Pauvre petit soldat, ta mort, dont on ignore

L’heure et le lieu, ne t’auras point valu la croix ;

Que dis-je ! tu n’as pas même celle de bois

Sur ta tombe perdue et que rien ne décore

Ni les ordres du jour flatteurs qui font encore

               Qu’on parle de vous quelquefois.

 

Puisse le Dieu que tu servais et qui dénombre

Exactement les morts et sait où sont leurs os ?

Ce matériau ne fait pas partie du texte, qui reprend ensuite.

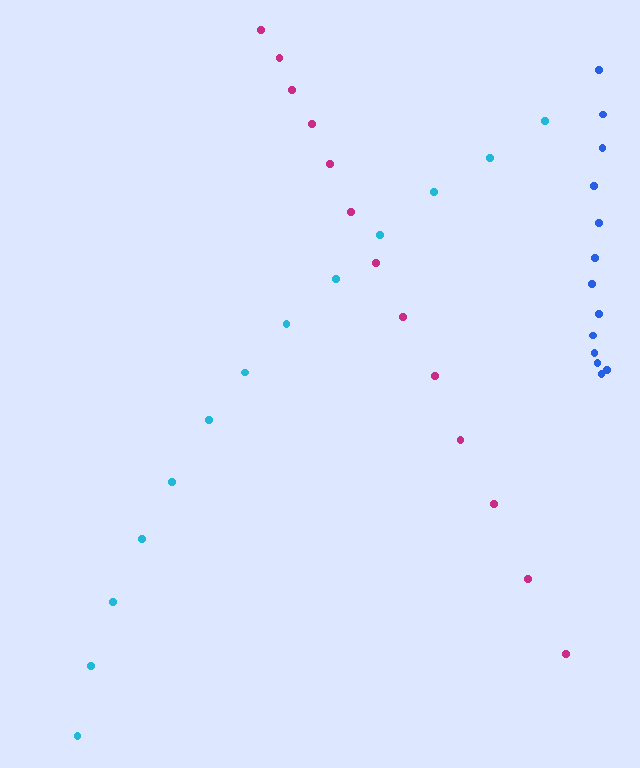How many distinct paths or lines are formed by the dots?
There are 3 distinct paths.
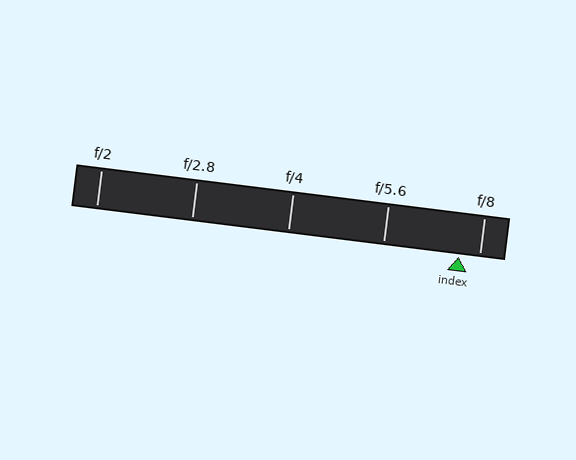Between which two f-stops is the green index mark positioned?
The index mark is between f/5.6 and f/8.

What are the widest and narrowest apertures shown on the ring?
The widest aperture shown is f/2 and the narrowest is f/8.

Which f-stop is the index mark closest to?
The index mark is closest to f/8.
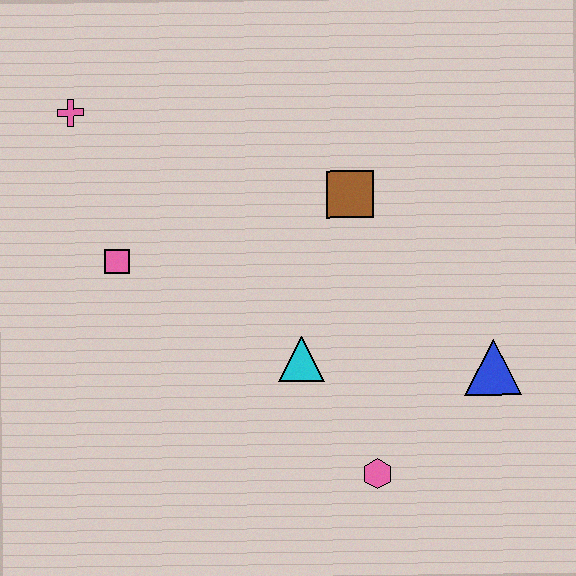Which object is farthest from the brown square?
The pink cross is farthest from the brown square.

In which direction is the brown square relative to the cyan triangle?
The brown square is above the cyan triangle.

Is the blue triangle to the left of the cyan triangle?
No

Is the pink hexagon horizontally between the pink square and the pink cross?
No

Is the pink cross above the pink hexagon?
Yes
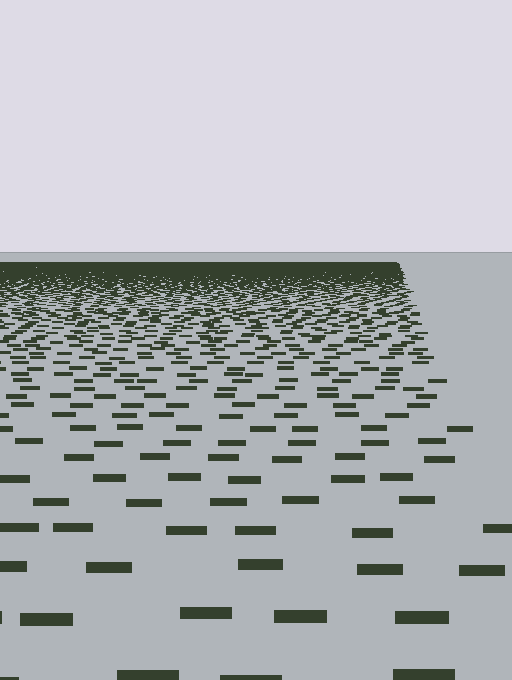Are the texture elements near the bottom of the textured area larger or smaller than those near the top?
Larger. Near the bottom, elements are closer to the viewer and appear at a bigger on-screen size.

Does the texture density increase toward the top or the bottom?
Density increases toward the top.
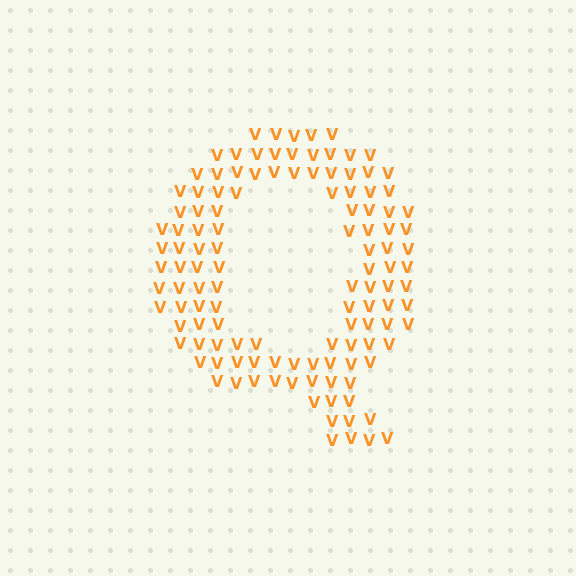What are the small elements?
The small elements are letter V's.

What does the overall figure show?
The overall figure shows the letter Q.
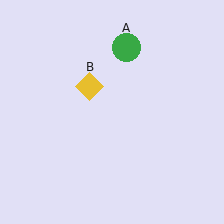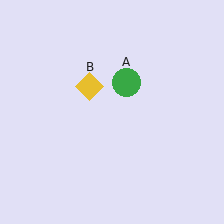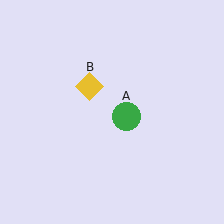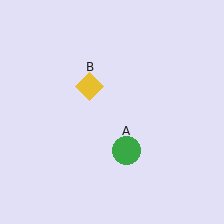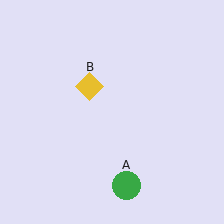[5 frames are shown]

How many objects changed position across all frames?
1 object changed position: green circle (object A).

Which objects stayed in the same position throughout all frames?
Yellow diamond (object B) remained stationary.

Sur le tertre où tu dors mettre au moins un peu d’ombre,

Et, quand vient la saison où migrent nos oiseaux,

Faire gémir sur toi les ramiers du bois sombre

              Qui couvrit nos communs berceaux ;

 

Et puisse-t-il donner à ceux-là qui te pleurent,

Mais qui ne doutent pas de l’éternel revoir,

La résignation, sœur tendre de l’espoir,

Et leur persuader que les jeunes qui meurent

En faisant comme toi simplement leur devoir

Doublent l’ange veillant sur les vieux qui demeurent !

 

 

 

TERRE SAINTE

 

 

Lorsque tu reviendras, mon petit, de là-haut

-- Et je crois, malgré tout, que ton retour est proche,--

Si tu n’es cul-de-jatte, aveugle ni manchot,

Et si tu comprends bien que du dois au plus tôt

Raccrocher ton fusil et reprendre ta pioche,

 

Rapporte dans ton sac ou ta musette, au lieu

De quelques vains éclats de ferraille rouillée,

Un peu de cette terre héroïque et souillée,

Cuite et recuite dans le sang et dans le feu,

Et gardant la vertu de ceux qui l’ont foulée.

 

Ramasse-la pieusement, à deux genoux,

--Ainsi qu’un pèlerin aux pentes du Calvaire,--

De préférence sur tel tertre solitaire

Où la petite croix d’aubépine ou de houx

Marque la place où dort un soldat de chez nous.

 

Serre bien ton trésor, ne le perds pas en route,

N’en parle point aux sots qui pourraient t’en railler ;

Plus que jamais fais de ton sac ton oreiller :

L’âme du mort tout bas te parlera sans doute,

Et le mort fut toujours le meilleur conseiller…

 

En rentrant, fais deux parts de la sainte poussière :

Sèmes-en une, un soir sur les tombes de ceux

Qui dorment dans un coin de l’étroit cimetière,

Morts, hélas ! de savoir leurs enfants morts loin d’eux :

A ce contact leurs os frémiront dans leur bière.

 

Le lendemain, à l’heure où le soleil levant

Fait chanter l’alouette et crier la charrue,

Va revoir l’humble clos dont la pluie et le vent

Ont fait en ton absence une friche bourrue,

Mais que tes soins rendront plus fertile qu’avant.

 

Dans le premier sillon ouvert par ton araire,

A l’endroit où l’on plante, en mai, près du sentier,

Une fragile croix en bois de noisetier,

 Mêle pieusement au sol héréditaire,

Comme un levain qui le fera fructifier.

 

Le reste de la Terre en ton sac rapportée

Des coteaux consacrés qu’on appela le Front ;

Là-haut nos soldats morts sans fin reposeront,

Mais leur cendre par toi sur leur glèbe jetée

Gonflera les épis que leurs fils faucheront.